Mentre il mondo subacqueo subiva il contraccolpo della pandemia da coronavirus, alcune organizzazioni sub si sono attivate per fornire la propria competenza ed esperienza nella lotta contro il virus, e probabilmente se ne uniranno molte altre.
Alla richiesta dei servizi sanitari al produttore di rebreather AP Diving di aiutarli nel fornire ossigeno a pazienti malati (grande è la preoccupazione sui livelli molto bassi di saturazione dell’ossigeno di molti pazienti all’arrivo in ospedale) il manager Martin Parker è entrato subito in azione. In un giorno, Parker e il suo team hanno sviluppato e testato un semplice adattatore con un costo minimo di 6£, che può essere montato sul primo stadio di un normale erogatore o su una bombola ossigeno, e fornire un flusso costante di ossigeno ai pazienti, regolabile a 7-9 litri/min, attraverso una mascherina non-rebreather.
Poco dopo, il governo britannico ha deciso di chiudere tutte le aziende ritenute non indispensabili, tra le quali AP Diving, ma Parker, con personale ridotto, è riuscito a produrre una fornitura di adattatori, chiamata SCUBA2MED2, da consegnare gratuitamente a persone e organizzazioni bisognose. I progetti sono stati condivisi con produttori di erogatori come Apex e Interspiro, pubblicando i disegni “open source” sul web.

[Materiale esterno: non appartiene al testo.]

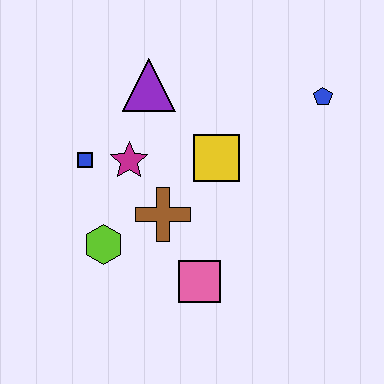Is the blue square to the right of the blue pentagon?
No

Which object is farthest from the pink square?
The blue pentagon is farthest from the pink square.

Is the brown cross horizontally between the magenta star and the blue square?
No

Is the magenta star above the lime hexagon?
Yes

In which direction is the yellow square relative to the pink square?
The yellow square is above the pink square.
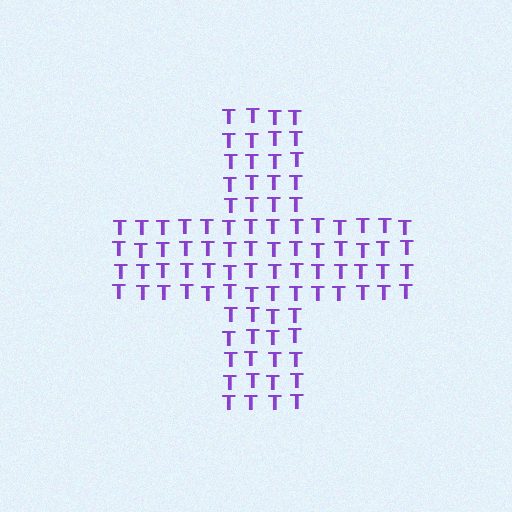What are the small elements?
The small elements are letter T's.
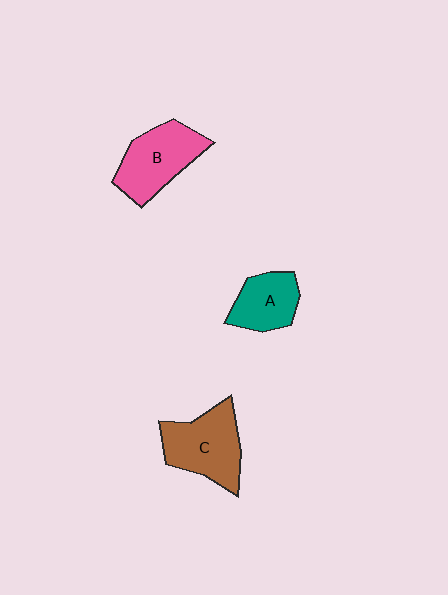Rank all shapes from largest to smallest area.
From largest to smallest: C (brown), B (pink), A (teal).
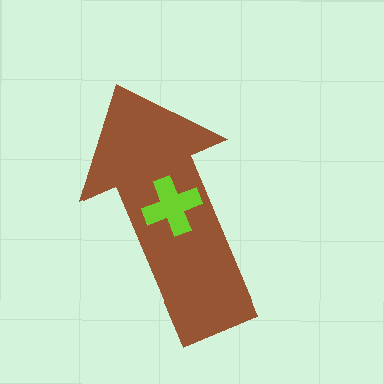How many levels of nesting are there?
2.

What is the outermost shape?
The brown arrow.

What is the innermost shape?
The lime cross.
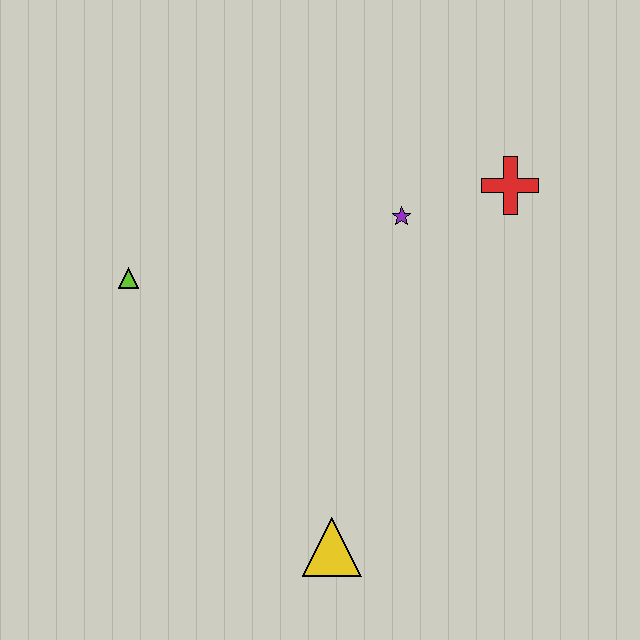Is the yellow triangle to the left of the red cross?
Yes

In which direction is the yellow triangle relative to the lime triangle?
The yellow triangle is below the lime triangle.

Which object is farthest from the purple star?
The yellow triangle is farthest from the purple star.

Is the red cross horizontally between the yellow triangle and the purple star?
No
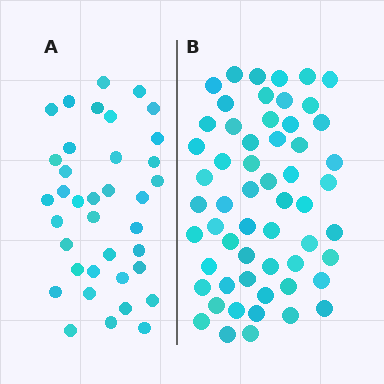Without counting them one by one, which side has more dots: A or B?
Region B (the right region) has more dots.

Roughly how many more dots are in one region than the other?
Region B has approximately 20 more dots than region A.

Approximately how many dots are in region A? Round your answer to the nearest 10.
About 40 dots. (The exact count is 37, which rounds to 40.)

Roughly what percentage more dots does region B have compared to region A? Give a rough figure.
About 55% more.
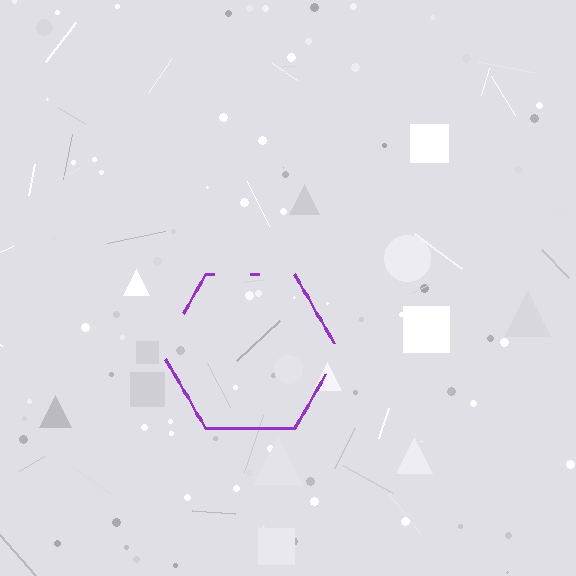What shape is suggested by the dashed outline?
The dashed outline suggests a hexagon.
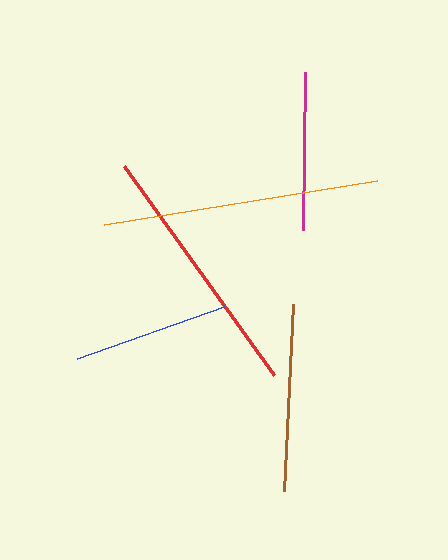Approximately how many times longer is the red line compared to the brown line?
The red line is approximately 1.4 times the length of the brown line.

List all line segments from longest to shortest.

Hanno anche cercato di rispondere alle esigenze della comunità locale. “Abbiamo dotato i nostri dipendenti abilitati al primo soccorso e alla somministrazione di ossigeno, di bombole O2 e di adattatori, nel caso in cui avessero dei parenti in difficoltà”, ha riferito Parker. Un inconveniente burocratico: in alcuni paesi l’ossigeno usato per le immersioni non può essere utilizzato a fini medici, o erogato da personale non formato in modo specifico, ma questa è una situazione di emergenza.
“Penso che siate d’accordo con me”, ha detto Parker “Non viviamo in circostanze normali ma in un periodo di crisi. I subacquei utilizzano ossigeno perfettamente buono, che deve superare controlli sulle impurità più rigorosi dell’ossigeno medicale, se può essere erogato ad un flusso prefissato.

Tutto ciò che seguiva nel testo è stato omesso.